You probably think you know the story of the Devadasis. It’s usually painted as a tragic tale of ancient exploitation: young girls dedicated to temples, doomed to live out a sanitized version of slavery. We are taught to pity them. We are told that modern laws ‘rescued’ them from an archaic, oppressive system.
But what if this rescue narrative is actually one of history’s most successful cover-ups for cultural erasure?
When the law decides to save you, it usually just means it has figured out how to silence you.
For centuries in South India, the Devadasis weren’t merely temple dancers. They were highly educated, land-owning custodians of classical art forms like Bharatanatyam. They were independent, wealthy, and revered for their spiritual dedication. They weren’t victims; they were among the most powerful women of their time.
Then came the British, bringing with them Victorian morality. They didn’t see a complex, spiritually grounded artistic institution. They saw a system that didn’t fit neatly into their rigid, monogamous, Christian framework. So, they labeled them prostitutes.

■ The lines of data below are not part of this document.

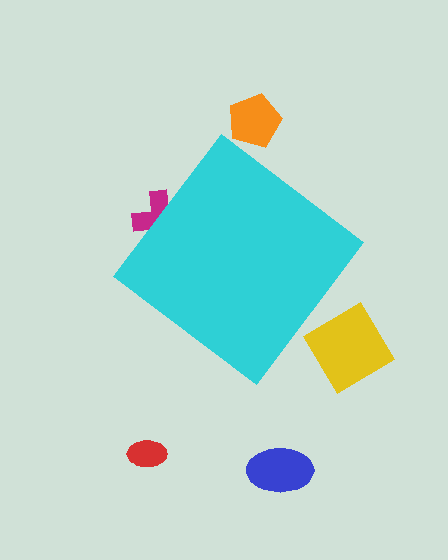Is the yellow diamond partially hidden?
No, the yellow diamond is fully visible.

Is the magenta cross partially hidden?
Yes, the magenta cross is partially hidden behind the cyan diamond.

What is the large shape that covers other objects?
A cyan diamond.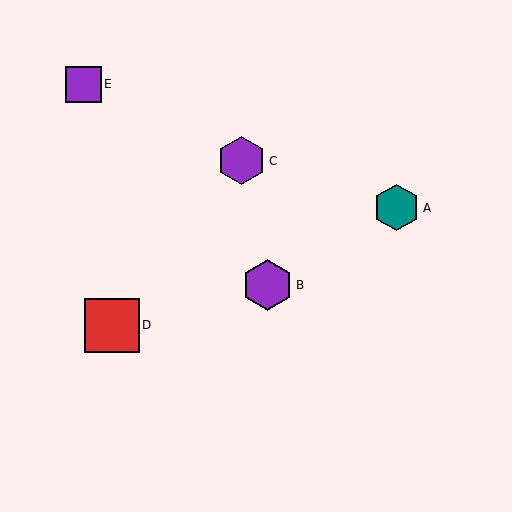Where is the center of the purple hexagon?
The center of the purple hexagon is at (242, 161).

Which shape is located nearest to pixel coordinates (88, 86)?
The purple square (labeled E) at (83, 84) is nearest to that location.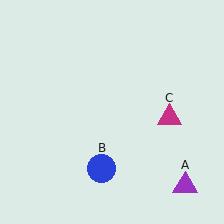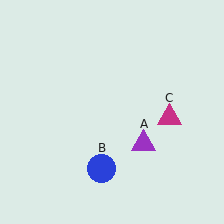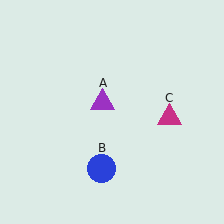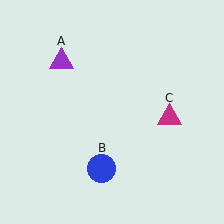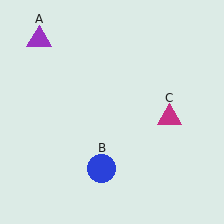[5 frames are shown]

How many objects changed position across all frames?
1 object changed position: purple triangle (object A).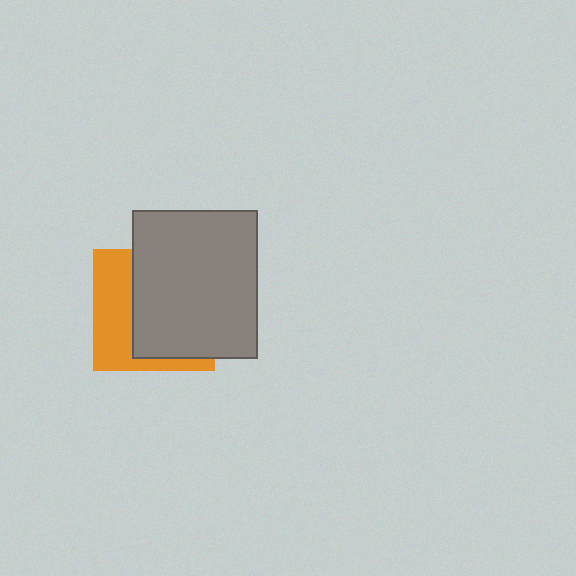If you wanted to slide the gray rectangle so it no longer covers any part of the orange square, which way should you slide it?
Slide it right — that is the most direct way to separate the two shapes.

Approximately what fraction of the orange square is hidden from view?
Roughly 62% of the orange square is hidden behind the gray rectangle.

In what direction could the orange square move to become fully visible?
The orange square could move left. That would shift it out from behind the gray rectangle entirely.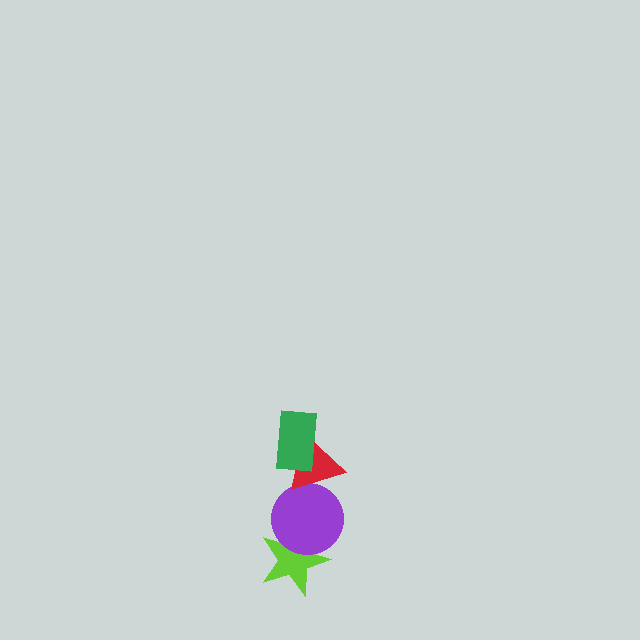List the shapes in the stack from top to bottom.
From top to bottom: the green rectangle, the red triangle, the purple circle, the lime star.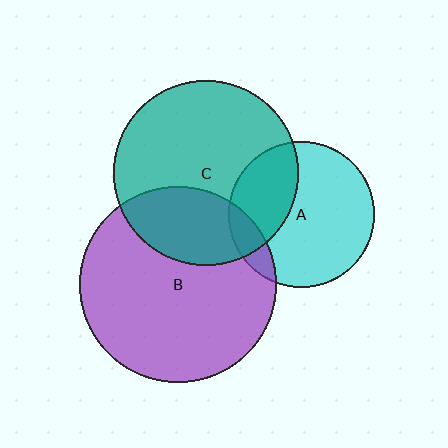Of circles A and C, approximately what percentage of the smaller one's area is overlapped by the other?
Approximately 35%.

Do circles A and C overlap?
Yes.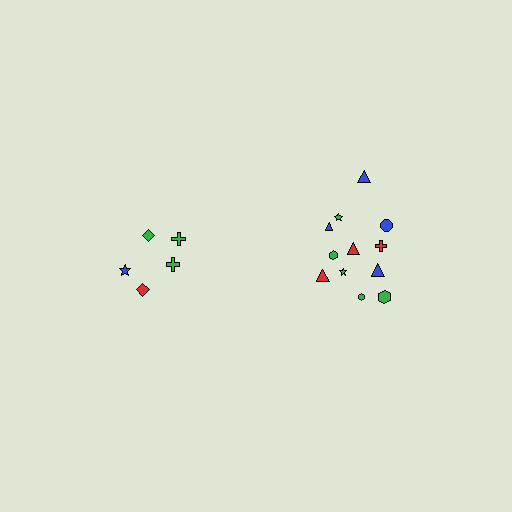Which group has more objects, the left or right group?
The right group.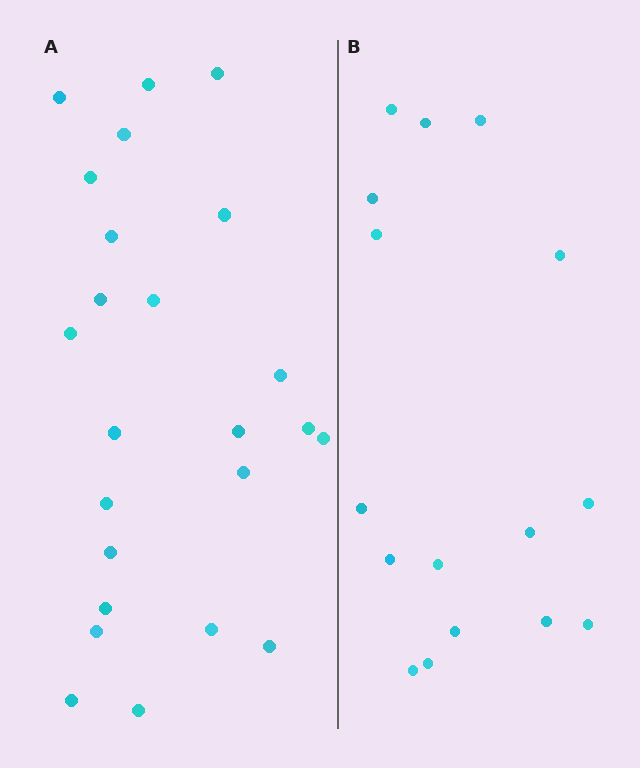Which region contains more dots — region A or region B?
Region A (the left region) has more dots.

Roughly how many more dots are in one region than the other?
Region A has roughly 8 or so more dots than region B.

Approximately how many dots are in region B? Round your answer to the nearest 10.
About 20 dots. (The exact count is 16, which rounds to 20.)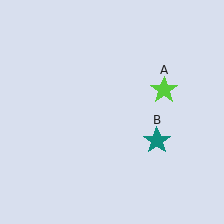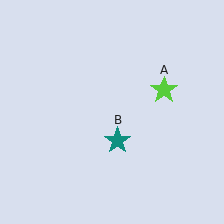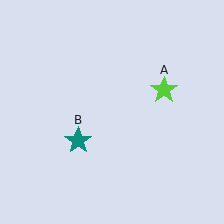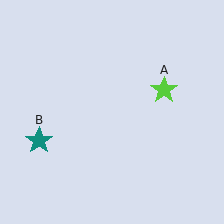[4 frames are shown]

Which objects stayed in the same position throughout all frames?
Lime star (object A) remained stationary.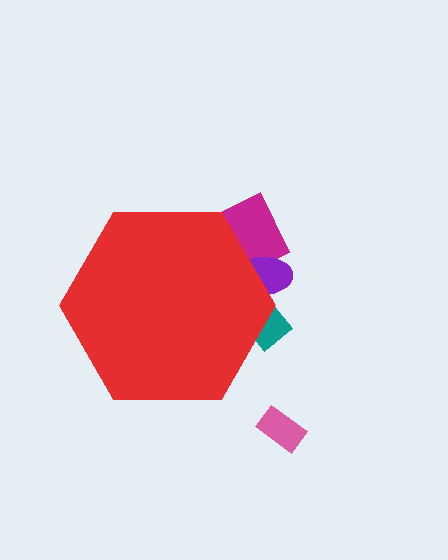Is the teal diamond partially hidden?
Yes, the teal diamond is partially hidden behind the red hexagon.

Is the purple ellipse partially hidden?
Yes, the purple ellipse is partially hidden behind the red hexagon.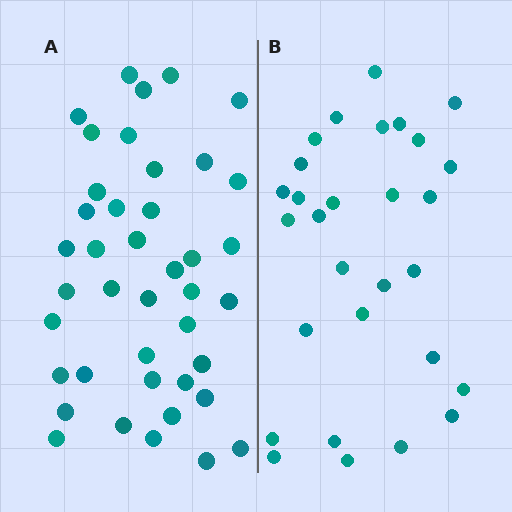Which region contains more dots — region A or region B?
Region A (the left region) has more dots.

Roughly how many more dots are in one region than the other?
Region A has roughly 12 or so more dots than region B.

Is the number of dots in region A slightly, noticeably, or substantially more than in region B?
Region A has noticeably more, but not dramatically so. The ratio is roughly 1.4 to 1.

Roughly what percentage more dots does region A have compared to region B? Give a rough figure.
About 40% more.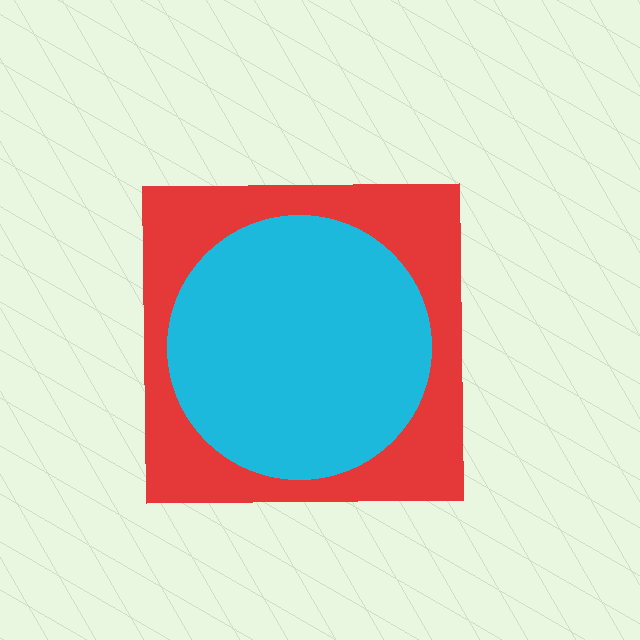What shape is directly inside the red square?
The cyan circle.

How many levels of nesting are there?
2.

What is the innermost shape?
The cyan circle.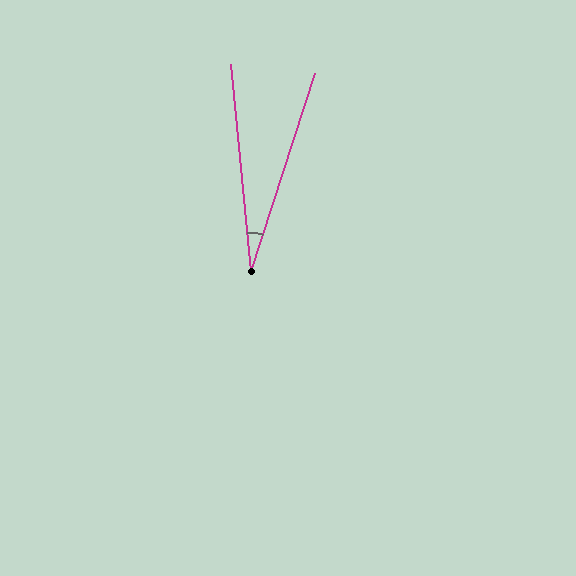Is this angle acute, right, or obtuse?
It is acute.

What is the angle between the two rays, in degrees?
Approximately 23 degrees.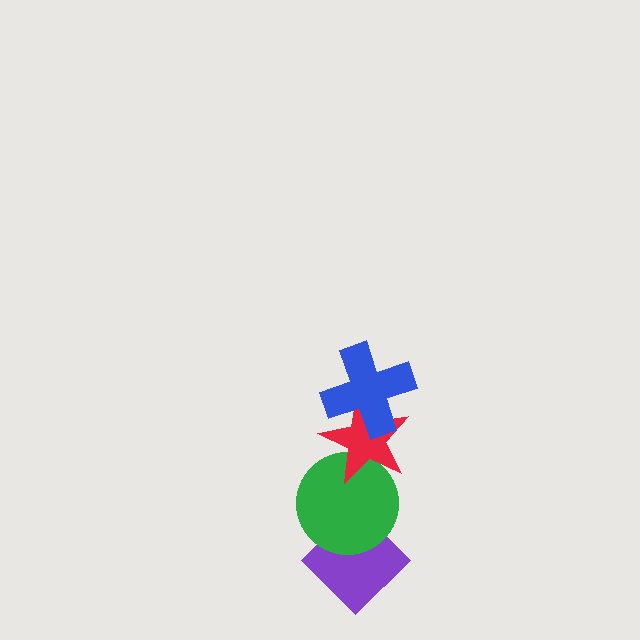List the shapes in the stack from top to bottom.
From top to bottom: the blue cross, the red star, the green circle, the purple diamond.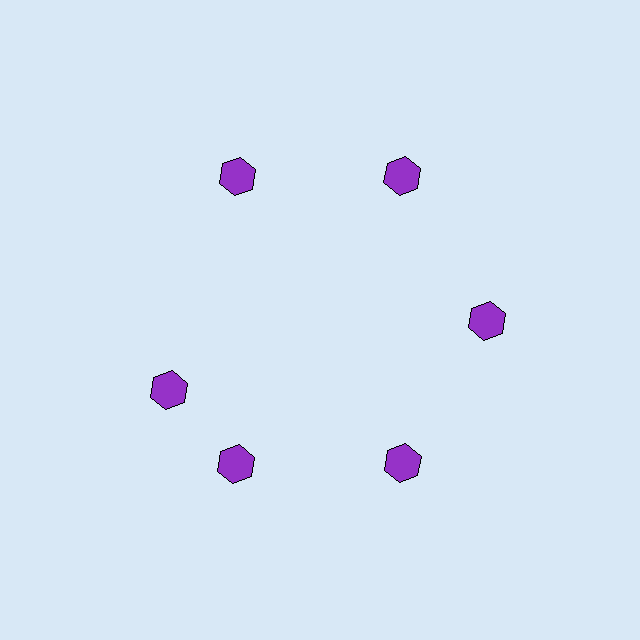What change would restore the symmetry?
The symmetry would be restored by rotating it back into even spacing with its neighbors so that all 6 hexagons sit at equal angles and equal distance from the center.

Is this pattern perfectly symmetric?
No. The 6 purple hexagons are arranged in a ring, but one element near the 9 o'clock position is rotated out of alignment along the ring, breaking the 6-fold rotational symmetry.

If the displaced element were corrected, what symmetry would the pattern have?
It would have 6-fold rotational symmetry — the pattern would map onto itself every 60 degrees.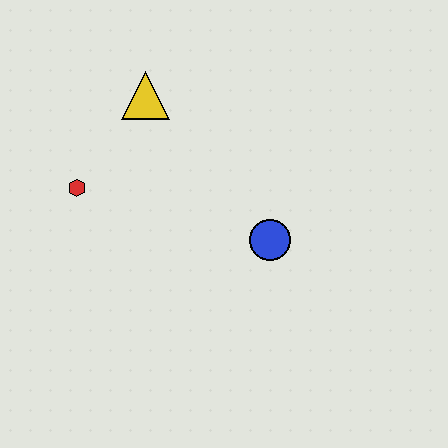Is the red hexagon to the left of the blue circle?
Yes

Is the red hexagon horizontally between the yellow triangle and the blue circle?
No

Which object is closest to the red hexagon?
The yellow triangle is closest to the red hexagon.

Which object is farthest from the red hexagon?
The blue circle is farthest from the red hexagon.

Morality is never neutral; it always speaks with the accent of the conqueror.
Fast forward to the colonial and post-colonial eras, and laws were passed to ‘abolish’ the Devadasi system and ‘protect’ the women. Reformers—many of them well-meaning feminists and social activists—joined the crusade. But by criminalizing their customs, the law didn’t free the women from oppressors; it stripped them of their livelihood, their property, and their social standing.
Pushed out of the temples, these highly trained artists suddenly found themselves ostracized by the very society that once revered them. To survive, many had no choice but to turn to actual sex work—the very exploitation the laws claimed to prevent. The ‘protection’ directly caused their marginalization.
You cannot liberate women by stripping away their agency, no matter how noble your intentions.
Today, the Devadasis are treated as a sad footnote, a relic of a dark age swept away by progress. But their dance survives. Bharatanatyam is performed on the world’s most prestigious stages, though usually by women from entirely different, upper-class backgrounds. The original Devadasis—the women who created and sustained the art—were left in the shadows, criminalized by the very people who claimed to save them.
History is written by those who burn down the library, claiming they were only trying to control the fire.
FAQ
Q: Wasn't the Devadasi system inherently exploitative anyway?
A: The system did experience decay and abuse in its later years, but the legal response threw the baby out with the bathwater. Criminalization didn't target the specific abuses; it destroyed the women's autonomy and artistic heritage entirely, pushing marginalized women into worse conditions.
Q: What's the practical implication for modern policy?
A: It's a massive warning against savior-complex legislation. Laws claiming to 'protect' or 'modernize' vulnerable groups often just strip them of their agency, confusing moral superiority with actual justice.
Q: Is Bharatanatyam essentially a stolen art form then?
A: In a sense, yes. Upper-class society repackaged the Devadasis' art as 'pure' and 'classical' while excluding and criminalizing the very creators. It's a textbook case of cultural appropriation disguised as cultural revival.